Our take? Communicate. Leaders should encourage more 1:1 check-ins with direct reports where applicable and keep the lines of communication open. Quiet quitting works both ways.
The price of overpaying for new hires
It’s a challenging time for hiring. With inflation, recession fears, and a reshuffling of the workforce, employers are struggling to attract and retain their top performers. But experts say that overpaying for new hires may backfire. “Employees today are very open about discussing their salaries, so any hopes of keeping your new offer confidential from your current staff are unrealistic,” Anjela Mangrum, President of Mangrum Career Solutions, told women’s private network group Chief. “When your existing workforce comes to know about newbies making almost as much as them after their years-long tenure at your firm, they’ll start reassessing the value of their seniority and skills.”
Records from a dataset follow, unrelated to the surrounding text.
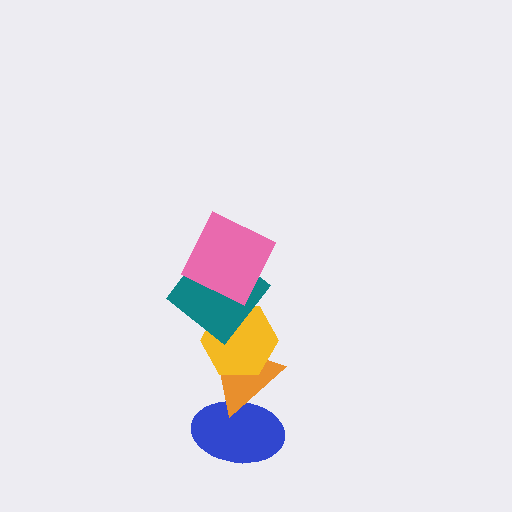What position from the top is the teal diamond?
The teal diamond is 2nd from the top.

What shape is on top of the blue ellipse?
The orange triangle is on top of the blue ellipse.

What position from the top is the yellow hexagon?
The yellow hexagon is 3rd from the top.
Our take? Keep company-wide salaries in line with up-to-date fair market compensation data.
Quick quitting is in
Move over quiet quitters. Those who are more serious about leaving their jobs altogether are becoming the newest workforce trend. And those looking to quit are doing so quicker than ever. According to LinkedIn’s Workforce Report, people are staying in their roles for shorter periods of time. ‘Quick quitting,’ as the professional networking platform calls it, has increased most in the arts and recreation industry, followed by tech and media, and administrative and support services.
Our take? Invest in employee engagement resources. Take a survey to get a temperature check of the organization and discover ways to improve employee retention.